Managers assign work without time parameters
We were working for a large software development company. One of the big operating concerns was the timely coordination of coding and testing. Being off-schedule can cause a serious breakdown in the critical path. To be able to follow up with software engineers to ensure they were staying on schedule (and getting the appropriate support they needed), managers needed to breakdown the projects into smaller, more manageable packages of work (from monthly increments to weekly or in some cases daily). The software engineers had a tendency to view this form of SMART* work assignment as a proxy for “micro-management,” and openly resisted the change. The problem with this stance is that it negates, or at best defers, any support management can provide. (An arguably bigger problem was that line management wasn’t very keen on the change either but that’s a different issue and a broader discussion).

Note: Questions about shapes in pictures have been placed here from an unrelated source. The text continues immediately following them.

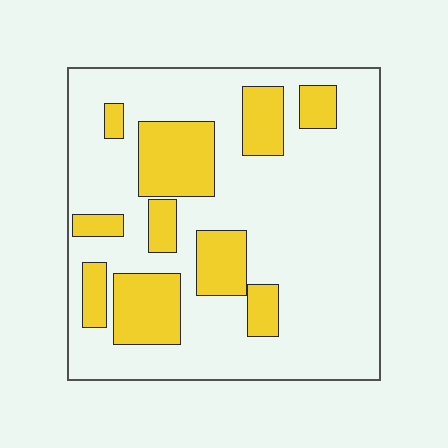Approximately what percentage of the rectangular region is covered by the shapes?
Approximately 25%.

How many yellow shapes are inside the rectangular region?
10.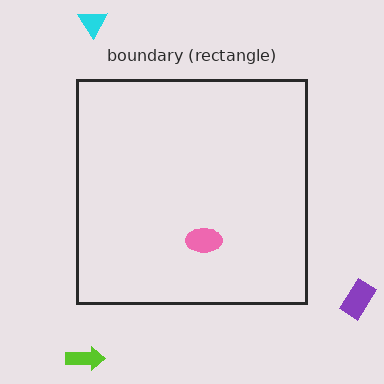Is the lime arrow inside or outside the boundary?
Outside.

SMART work assignment is more common in production environments, but even here we see many cases where work is not technically assigned with any specific time parameters. Employees, who have often been doing their job for many years, work off priority or “hot lists” which are posted for them. What’s often missing is the actual schedule indicating when the job needs to be completed. That can have many causes but a couple of the more common ones are basic planning standards aren’t trusted, and schedules are too often changed at the last minute to accommodate rush orders.
Many people resist the notion of time standards (it seems to conjure up the image of industrial engineers running around with clip boards and stop watches) but time standards are a vital link in any work or production schedule. Without being able to relate work to time it is virtually impossible for a manager to meaningfully schedule and follow up on work. It also makes it very difficult to uncover anything but the most obvious types of lost time.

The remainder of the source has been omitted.